40.3 Using Authentication Schemes and Modules for Oracle Identity Federation

An authentication scheme is a named component that defines the challenge mechanism required to authenticate a user. Each authentication scheme must also include a defined authentication module.

The following topics describe the authentication schemes and modules that are available for use with the Oracle Identity Federation server in Oracle Fusion Middleware Release 11g R1 (11.1.1).

See Using Authentication Schemes and Modules for Identity Federation about any schemes that are used for Identity Federation in 11g Release 2 (11.1.2.3).

See Managing Authentication Schemes for additional information about schemes.

40.3.1 About Scheme OIFScheme

OIFScheme and OIFMTScheme are used for integration with Oracle Identity Federation 11g Release 1 (11.1.1).

See Using Authentication Schemes and Modules for Identity Federation for the schemes available with Identity Federation 11g Release 2 (11.1.2.3).

Table 40-4 describes the scheme OIFScheme.
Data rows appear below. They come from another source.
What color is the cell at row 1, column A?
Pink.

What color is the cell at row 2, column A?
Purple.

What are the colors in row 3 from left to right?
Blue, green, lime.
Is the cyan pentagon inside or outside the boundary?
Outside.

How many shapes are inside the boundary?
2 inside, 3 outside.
Table 40-4 OIFScheme Definition

Element Description

Name

This is the scheme name.

Description

This is a brief description of the scheme.

Authentication Level

This is the trust level of the authentication scheme.

Default

This is a non-editable box that is checked when the Set as Default button is clicked.

Challenge Method

Use to select a challenge method from those available in the drop-down box.

Challenge Redirect URL

This is the URL of another server to which user requests must be redirected for processing.

Authentication Module

This is the authentication module to use with the scheme.

Challenge URL

This is the URL the credential collector will redirect to for credential collection.

Context Type

Use this element to build the final URL for the credential collector.

Challenge Parameters

This is the list of parameters, if any, to use with the challenge.

Table 22-21 for OIFScheme specifications.
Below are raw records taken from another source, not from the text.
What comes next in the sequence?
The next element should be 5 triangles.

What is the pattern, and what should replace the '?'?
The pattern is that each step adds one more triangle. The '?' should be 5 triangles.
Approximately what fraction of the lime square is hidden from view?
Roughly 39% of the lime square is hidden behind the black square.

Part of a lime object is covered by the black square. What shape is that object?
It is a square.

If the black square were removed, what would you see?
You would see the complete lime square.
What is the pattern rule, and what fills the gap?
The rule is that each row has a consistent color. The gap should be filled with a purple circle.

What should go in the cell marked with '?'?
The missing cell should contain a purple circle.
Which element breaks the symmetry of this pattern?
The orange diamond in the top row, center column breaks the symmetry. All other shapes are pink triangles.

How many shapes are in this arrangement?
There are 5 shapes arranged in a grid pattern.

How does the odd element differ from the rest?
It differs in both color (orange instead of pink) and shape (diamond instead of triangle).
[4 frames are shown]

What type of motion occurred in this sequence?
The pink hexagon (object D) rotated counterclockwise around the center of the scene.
40.3.2 About the OIFMTLDAPPlugin Authentication Module

The OIFMTLDAPPlugin module authenticates federated tenants through Identity Federation and non-federated tenants with the identity store associated with Access Manager.

Table 40-5 lists the steps for OIFMTLDAPPlugin.
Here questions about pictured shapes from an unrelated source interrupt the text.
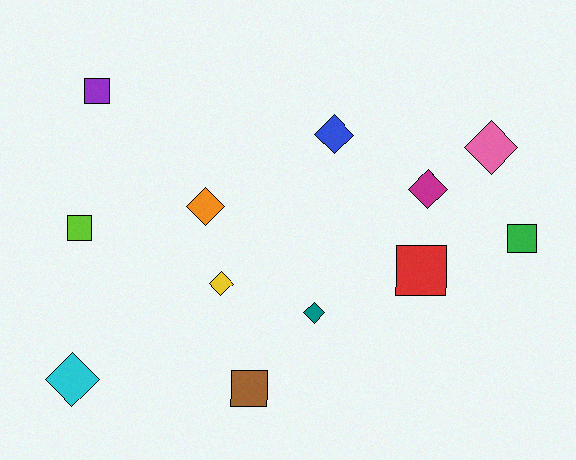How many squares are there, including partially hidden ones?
There are 5 squares.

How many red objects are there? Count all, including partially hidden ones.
There is 1 red object.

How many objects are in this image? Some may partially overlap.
There are 12 objects.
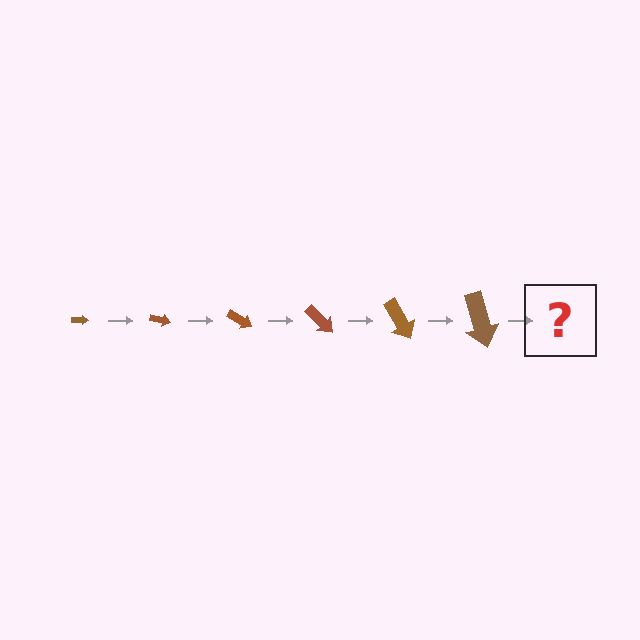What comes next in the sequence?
The next element should be an arrow, larger than the previous one and rotated 90 degrees clockwise from the start.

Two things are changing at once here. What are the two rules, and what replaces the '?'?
The two rules are that the arrow grows larger each step and it rotates 15 degrees clockwise each step. The '?' should be an arrow, larger than the previous one and rotated 90 degrees clockwise from the start.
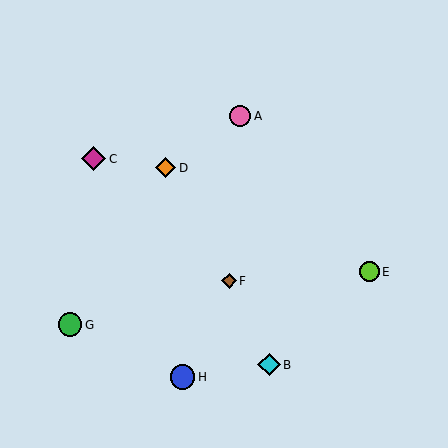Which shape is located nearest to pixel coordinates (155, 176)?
The orange diamond (labeled D) at (166, 168) is nearest to that location.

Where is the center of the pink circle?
The center of the pink circle is at (240, 116).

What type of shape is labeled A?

Table 40-5 IFMTLDAPPlugin Steps

Element Description

Step Name

This is the name of the step within the module.

Description

This element contains a brief description of this step.

Plugin Name

This element specifies the plugin associated with this step.

Plugin Parameters

This element lists the parameters, if any, needed for plugin execution. The parameter list varies with the plugin.

40.3.3 Managing Authentication with Oracle Identity Federation Release 11gR1

When you manage authentication with Oracle Identity Federation Release 11gR1, you work with OIFScheme and OIFMTLDAPPlugin, a custom authentication module for Identity Federation 11g Release 1 (11.1.1).

The following topics explain how to manage authentication with Oracle Identity Federation Release 11gR1:

40.3.3.1 Prerequisites for Authentication with Oracle Identity Federation Release 11gR1

None

40.3.3.2 Viewing or Modifying the OIFScheme Authentication Scheme

You can search for the OIFScheme Authentication Scheme and modify the Scheme details as desired.

To view or modify the Authentication Scheme:

  1. In the Oracle Access Management Console, click Application Security at the top of the window.
  2. In the Application Security console, click Authentication Schemes in the Access Manager section.
  3. Search for and open the OIFScheme authentication scheme.
  4. Review OIFscheme details to ensure these are desired for your deployment.

    See Table 40-4 for field details.

  5. Click Save.

40.3.3.3 Prerequisites for Viewing or Modifying the OIFMTLDAPPlugin Authentication

None.

40.3.3.4 Viewing or Modifying the OIFMTLDAPPlugin Authentication

You can search for the OIFMTLDAPPlugin Authentication and modify module details as desired.

To view or modify the OIFMTLDAPPlugin Authentication:

  1. In the Oracle Access Management Console, click Application Security at the top of the window.
  2. In the Application Security console, click Authentication Modules in the Plug-ins section.
  3. Search for and open the OIFMTLDAPPlugin authentication module.
  4. Review OIFMTLDAPPlugin details to ensure these are configured as desired for your deployment.

    See Table 40-5 for details.

  5. Click Save.

40.3.3.5 Adding an Authentication Policy with OIFScheme

The procedure for this task is the same as described in the following topics:

See "Adding an Authentication Policy with FederationScheme".